Jens-Fietje Dwars | Utopian in the rear service
Often, existence is a labyrinth of courage and caution, of dreams and tactics

Hardly anything is more difficult to discern than the direction of those processes of which one is a part and witness. This fact points to fascinating phenomena of incompatibility – of life and knowledge: We are fools in our perceptions, catching a golden ornament here and there, almost always missing it, and yet we act as if we were – knowledgeable. But it cannot be mended, this contradiction between the unpredictability of our existence and the effort to write history and chronology as logically as possible.

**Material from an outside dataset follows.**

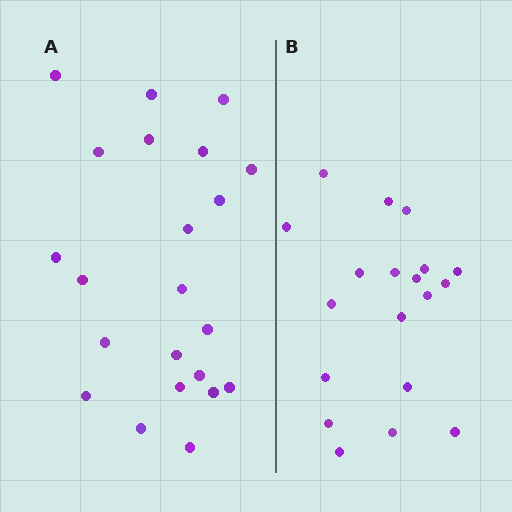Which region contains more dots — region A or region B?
Region A (the left region) has more dots.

Where does this effort come from? Quite simply: every life needs protection. We want to be justified. The indulgent romantic demands as much recognition as the leathery cynic. And when this work receives public recognition, a sobering truth emerges: "Success is a mistake."

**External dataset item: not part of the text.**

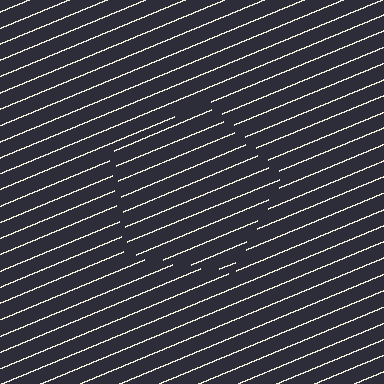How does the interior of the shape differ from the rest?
The interior of the shape contains the same grating, shifted by half a period — the contour is defined by the phase discontinuity where line-ends from the inner and outer gratings abut.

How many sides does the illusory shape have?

That's the title of Jens-Fietje Dwars's book—speeches, essays, and commentaries from over three decades. The publisher and author, curator and editor, writes from Jena to the rest of the country (and beyond?), always with both passion and suffering, because: Anyone who wants to make an impact without a lobby is always stifled by the managerial ignorance of the literary establishment.

Dwars's persistent work over the years: carefully edited books and series. A beautiful compulsiveness also exists in his own texts: he wants to be a stumbling block, hence the unbridled output of paper, and hence also the constant intellectual thrust. Which naturally bumps heads. For this author strives to remain sharp in his analysis of the flow and the sludge of time; and even when he finds himself in a state of buoyancy, he never loses himself in the rhapsodizing vagueness.

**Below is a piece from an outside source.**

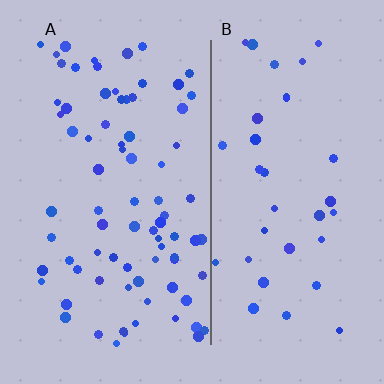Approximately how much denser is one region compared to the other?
Approximately 2.2× — region A over region B.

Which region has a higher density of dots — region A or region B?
A (the left).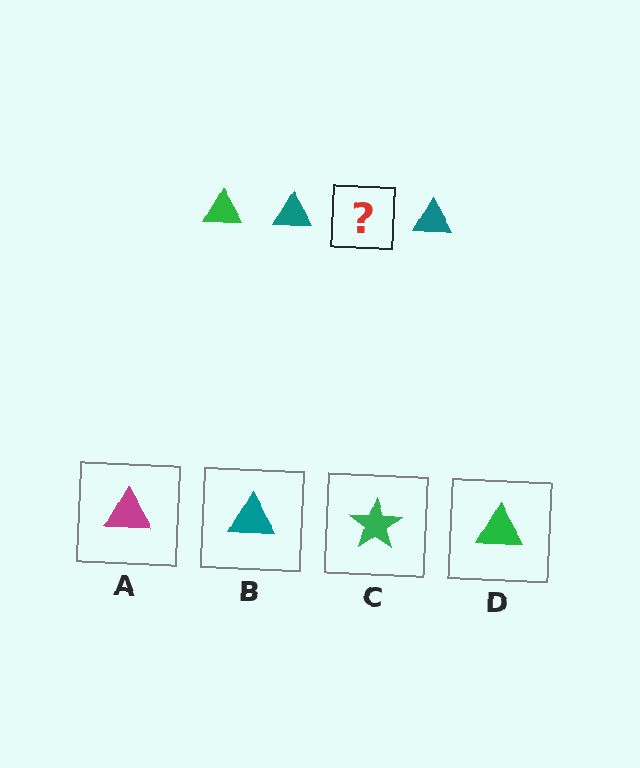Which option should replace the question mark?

In this volume, he presents essays that will both prick the heart and the ear. Over 30 texts unfold, revealing a novel of philosophical thought that defies the chatter of loose tongues—this sign of the times of epidemic entertainment. Is there a "tether of reason through the labyrinths of omnipresent madness"? That is the Dwars question, kept alive in essays for people who would feel addressed if someone were to come to them with, say, Nietzsche. He wrote: "Moreover, I detest everything that merely instructs me without directly enlivening my activity."

This author wants to remain sharp in the analysis of time flow and time mud

Nietzsche: Dwars persistently and stimulatingly explores it, for example, the birth of modern art from the mind of this philosopher. And others. How does one attain self-creation without resorting to higher powers? "Perhaps we must pass through Feuerbach once more." And then the place of Jena—which Dwars tells about a special "baton of thought": the largely unknown Kantians Schütz and Schmid, leaders in the "alchemists' kitchen" of Thuringia, where the most inspiring minds of their time once sought wisdom. Schiller and Novalis also appear—teachers in the "primary school of a freedom that would later be called revolution." This—German experience—was not an error, and therefore not a success either.

Reflections on Christoph Hein, Erik Neutsch, and Christa Wolf, short portraits of visual artists such as Horst Hussel, Strawalde, and Moritz Götze, and sometimes just the gem of a sentence: "Does God exist if order creates chaos?" Dwars describes what binds him to an intellectual heritage, and in doing so, he also leads the reader onward. To where one may live in contact with a haunting sound, that is, the sirens' whistling. You read this as if under a rain that washes you clean of the false sense of importance, of the newspaper spirit, of the glue of daily order. You hear the tones of a utopian in the rear service. This is not a restorative historical incantation, but a summoning of what we carry within us as a demanding, rich household of mood and the dignity of memory. A worthwhile task: better to be cautiously greedy for the past than always just briskly curious.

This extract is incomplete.